Three Hot Open Source Cloud Projects

There is no doubt that Open Source is leading innovation in Cloud Technologies. However one cannot go without noticing the attention generated for the following three Open Source projects. Interestingly these projects are getting the support from previously not so Open Source friendly companies such as Microsoft. However it is also interesting to hear that Amazon is not jumping on them in a big way yet ??? 

What are these projects?

Going by the definition from Docker website, "Docker is an open platform for developers and sysadmins to build, ship, and run distributed applications.

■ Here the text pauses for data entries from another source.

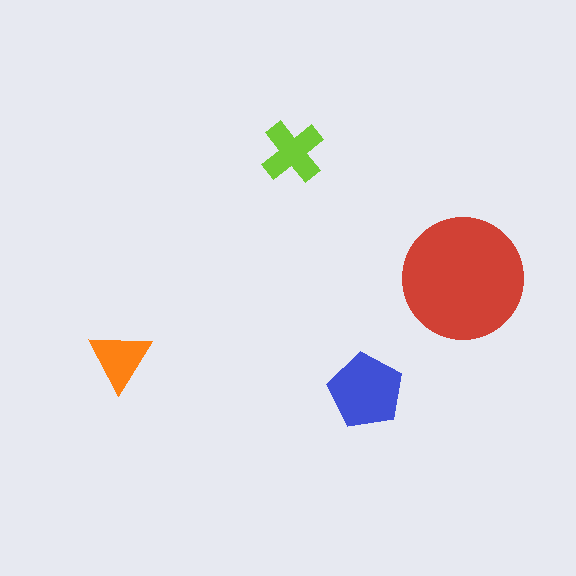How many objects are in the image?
There are 4 objects in the image.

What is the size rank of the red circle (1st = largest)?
1st.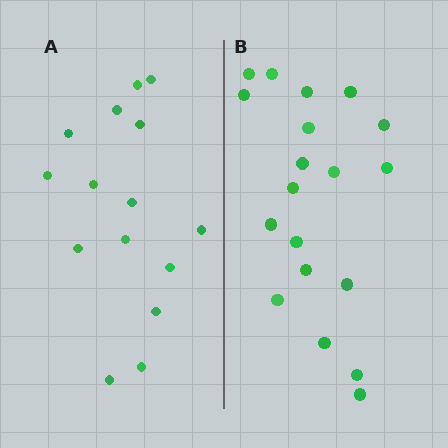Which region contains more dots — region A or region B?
Region B (the right region) has more dots.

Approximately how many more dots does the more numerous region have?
Region B has about 4 more dots than region A.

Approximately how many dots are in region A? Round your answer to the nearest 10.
About 20 dots. (The exact count is 15, which rounds to 20.)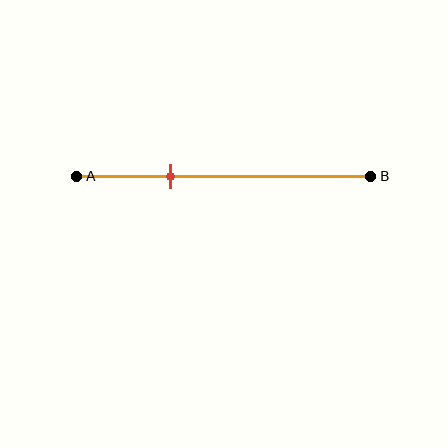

Consisting of Docker Engine, a portable, lightweight runtime and packaging tool, and Docker Hub, a cloud service for sharing applications and automating workflows, Docker enables apps to be quickly assembled from components and eliminates the friction between development, QA, and production environments. As a result, IT can ship faster and run the same app, unchanged, on laptops, data center VMs, and any cloud."

Essentially Docker helps developers to isolate application and/or service workloads into separate containers without having to have a separate Virtual Machine/s (VM).  


CoreOS
Going by the definition from CoreOS Website ," CoreOS is a new Linux distribution that has been rearchitected to provide features needed to run modern infrastructure stacks. The strategies and architectures that influence CoreOS allow companies like Google, Facebook and Twitter to run their services at scale with high resilience."

CoreOS consists of minimal OS components and it runs applications and Services in Docker containers. Further while CoreOS can run as a single node it is designed to be clustered environment.


kubernetes
Going by the definition from GitHub "Kubernetes is an open source implementation of container cluster management."

Still in beta, (Is it much like other Google Beta projects - I am not sure as I have not yet had the change to play with it). It can also run on CoreOS (more information on GitHub).